Calling the partnership between State Bank of India (SBI) and Adani Capital Pvt Ltd as ‘worrisome’, the Peoples’ Commission on Public Sector and Public Services (PCPSPS) has asked the Reserve Bank of India (RBI) to reconsider its policy and reverse the deal between the country’s largest public-sector lender and Adani group.
In a statement signed by prominent citizens and activists, including bureaucrats, academics and bank union leaders, PSPSPS says, “We are aggrieved by the fact that the RBI issued such notification without holding wide-ranging consultations with all stakeholders, especially the farmers. To us, it appears to be part of the concerted efforts of late on the part of the government to bring the small borrowers, including the farming community, within the fold of the corporate business houses – the most recent example being the farm laws that were rolled back finally after a year-long farmers’ agitation.”
“We believe that the SBI has the capacity to increase farm and micro, small and medium enterprises (MSME) credit through its own branches. It can convert its 71,968 customer service points into small branches, which will provide regular employment to youth and increase credit in the rural and semi-urban areas,” the statement says.
Last month, SBI joined hands with Adani Capital, the non-banking financial company (NBFC) of the Adani group, to co-lend to farmers to purchase tractors and farm implements.
In a statement, SBI had said, “With this partnership, SBI would be able to target farmer customers in the interior hinterland of the country looking for adoption of farm mechanisation to enhance the productivity of crops.”

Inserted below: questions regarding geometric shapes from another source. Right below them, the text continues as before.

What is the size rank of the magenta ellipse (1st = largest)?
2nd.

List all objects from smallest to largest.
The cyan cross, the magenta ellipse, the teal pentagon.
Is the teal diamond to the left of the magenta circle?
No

“This partnership shall help SBI to expand customer base as well as connect with the underserved farming segment of the country and further contribute towards the growth of India’s farm economy. We will continue to work with more NBFCs in order to reach out to maximum customers in far-flung areas and provide last mile banking services,” Dinesh Khara, chairman of SBI, had stated.

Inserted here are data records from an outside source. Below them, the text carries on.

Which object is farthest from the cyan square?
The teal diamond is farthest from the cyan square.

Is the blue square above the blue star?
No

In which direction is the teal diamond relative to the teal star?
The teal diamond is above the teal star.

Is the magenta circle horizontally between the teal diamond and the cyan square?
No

However, the Peoples’ Commission says public sector bans (PSBs) like SBI have had a great role in reducing income inequalities, minimising regional imbalances, and ensuring affirmative action to correct historical injustices. On the other hand, it says, “private NBFC’s capacity and operations are very limited and are driven exclusively by its overarching objective of maximising profits. We wish to express our deep concern at the RBI, whether deliberately or otherwise, contributing to this unfortunate situation in which small borrowers, especially those in the informal sector of the economy, have paid a heavy price.”

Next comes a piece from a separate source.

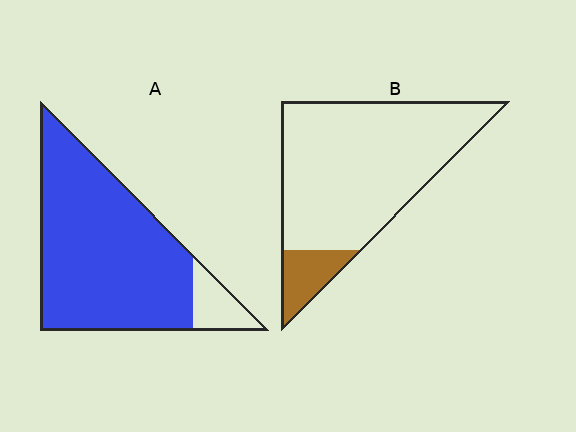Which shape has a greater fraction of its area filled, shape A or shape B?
Shape A.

“We are rather alarmed by the fact that while the RBI has itself cancelled licenses and even blacklisted a large number of NBFCs (1701 in 2019 alone), it has permitted this arrangement of co-lending by banks and NBFCs. An arrangement such as the one cited here paves the way for NBFCs owned and controlled by the large business conglomerates to make a backdoor entry into the unorganised sector on a much larger scale, riding on the back of a banking behemoth, the SBI,” the Peoples’ Commission warns.
PSPSPS, in the letter, also recalls what happened in the banking sector after 1991 when private promoters were allowed entry into banking. It says, “...several public sector banks were forced to take over such banks in order to protect the interests of depositors. The subsequent entry of inadequately regulated NBFCs and the crisis that followed, especially at the hands of micro-financing agencies, which drove thousands of small borrowers to suicide is still fresh in memory.”
“Worryingly, we find that some of the NBFCs belong to groups of companies owned and controlled by corporate houses that are already heavily indebted to the public sector banks. Persuading the latter to co-lend with such NBFCs would involve a conflict of interest that could adversely affect the interests of the banks’ depositors,” it added.
Considering that the NBFC sector is inadequately regulated and, therefore, poses risks that the economy can ill-afford to bear, the Peoples’ Commission says it feels that there are compelling reasons for RBI to stop issuing licences to corporates to run NBFCs. “We demand RBI review its policy on persuading the banks to tie up with the NBFCs for co-lending to the borrowers, as it would yield no benefits to the banks, nor would it be in the long-term interest of the small borrowers.”
The PCPSPS statement is endorsed by TM Thomas Issac (former minister for finance, Kerala), justice Hari Paranthaman (retd) (Madras High Court), Aditi Mehta (former additional chief secretary, Rajasthan), Dr CP Chandrasekhar (retired professor, Jawaharlal Nehru University), EAS Sarma (former secretary, Union ministry of power & economic affairs) and Indira Jaising (senior advocate, Supreme Court of India), among others.